Edward Bolman: The records of Jim Copp. Ed: “Oh, Mr. Copp, are we in Flumdiddle yet?” Jim: “Why, no. We’re in a forest, East of Flumdiddle.” Jim Copp was a towering genius in the field of children’s records. For anyone wishing to become acquainted with Mr. Copp, I recommend visiting the Playhouse Records Web Site. On Youtube, you can watch Jim perform “Agnes Mouthwash” live and marvel at the idea of Jim’s insanity warming up the audience for Billie Holiday.
Matthew Cheney: It should come as little surprise to anyone reading this that I am fond of a blog called The Old, Weird America. It is an in-depth exploration of Harry Smith’s Anthology of American Folk Music (about which Greil Marcus famously said, “the old, weird America is what one finds here”) that also provides copious examples of other recordings and variations of the songs on the Anthology, as well as information on the musicians. It’s a time machine and a treasure map. I especially recommend to our readers the post on “John the Revelator.”

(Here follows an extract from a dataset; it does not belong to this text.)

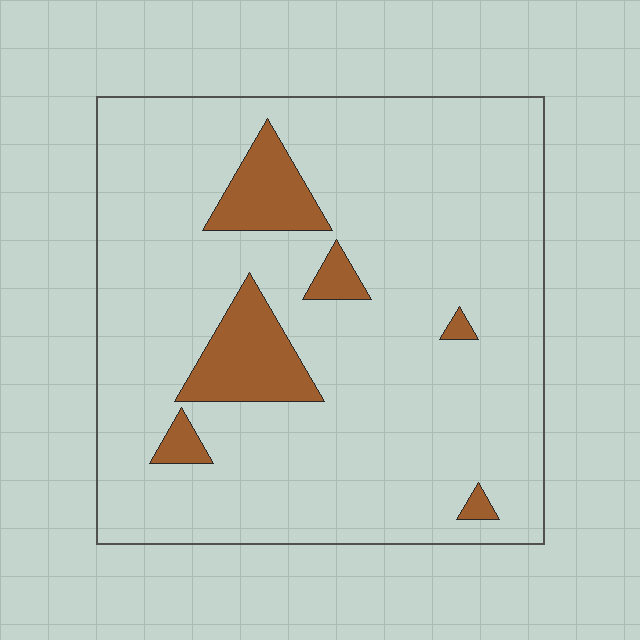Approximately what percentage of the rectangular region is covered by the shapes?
Approximately 10%.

Michaela D’Angelo: One day last July I was wandering through Mass MOCA, looking at a great deal of nominally clever, but ultimately uninspired and uninspiring “art”. I walked up a flight of stairs into an exhibit by the German expressionist, Anselm Kiefer. It absolutely took my breath away. Great slabs of paint on enormous canvases that looked as if they had been unearthed, and though they were quite abstract, they seemed to say everything there was to say about war, loss, life and death, with a vividness and impact that was uncanny. Months later, they continue to haunt me. And one more thing, if you still believe in the salvific power of rock and roll, check out Matthew Ryan.
Robin DeRosa: Lentil burritos and http://thebloggess.com/
Jeffrey Ford: I’ve known Steven Erikson (author of the Malazan books) for a while now. I usually see him once a year at the World Fantasy Convention. In addition to being an incredibly talented writer, Steve has also been educated and trained as both an anthropologist and archaeologist. He remains active in these fields and always has interesting stories to tell about his journeys and discoveries. A couple of years ago he told me about some crazy trip he took to a remote spot in Mongolia where he very nearly died. This past year he told me about Saveock Water, an archaeological dig underway in England. The site being excavated for the past ten years by Jaqui Wood and her students is unlike anything ever discovered in the U.K., or for that fact, the world. As of 2011, they’ve found 42 ritual pits of a very bizarre nature. These pits, dug into the clay, are lined with dog fur or sometimes swan feathers and also worked into the walls are the remains of certain birds and other creatures and in one instance a goat. At a certain compass direction many of the pits have fist size chunks of crystal pressed into their walls and all are strewn with a special lilac colored sand gotten from a very distant beach. These findings are undoubtedly the results of some very secretive, idiosyncratic practice of witchcraft. The shocker is that the pits date back 400 years to the 1640’s and then forward in time to the most recent being dug some time post 1970. So this ultra-secret rite has been carried out over centuries all the way into modern time. There is speculation as to what the purpose was, but as Wood says at the site I’ve offered the link to, the more they excavate, the less and less clear it becomes as to what was actually going on at Saveock. There’s so much more to this story than I’ve room for here. Check it out. Steve’s final comment on it to me was, “400 years of kids just havin’ fun.” If you’d like to know more about Erikson and his work here’s the link to a Wikipedia page about him.
Nick Mamatas: Chen-style taiji quan. It’s just like the tai chi you might have seen older women doing in the park, but it’s painful and you can beat people up with it. I swear by Chen practice, which has helped mitigate my chronic bronchial infections and keeps me perfectly balanced while standing up on the bus.
Luís Rodrigues: Pontypool, simultaneously adapted to the screen & the airwaves by Tony Burgess from his own novel Pontypool Changes Everything, is wonderful. It takes Burroughs’ ideas of language as a virus, mixes it up with Orson Welles’ broadcast of The War of the Worlds with a dash of wordplay & the zombie apocalypse, & then unleashes it upon a small town in Canada. The film/radio play is almost entirely set inside a radio station where a washed-up sardonic announcer played by Stephen McHattie broadcasts his morning show while the town around him spirals into madness & cannibalism. Most of the horror (& some carefully placed humour) is delivered through audio reports from the survivors outside, until the crew realizes — obviously too late — that spoken English is in fact the primary vector for the disease. A sequel, Pontypool Changes, is in the works, but I doubt it’ll be as good as this.
Eric Schaller: The BBC radio broadcasts from 1998 – 2002 dee-jayed by Joe Strummer, formerly of The Clash, and called not surprisingly “London Calling.” These are a great eclectic mix of everything from Elvis Presley to world music. You can download them from either here or here.
Brian Francis Slattery: Joseph Spence, The Complete Folkways Recordings, 1958.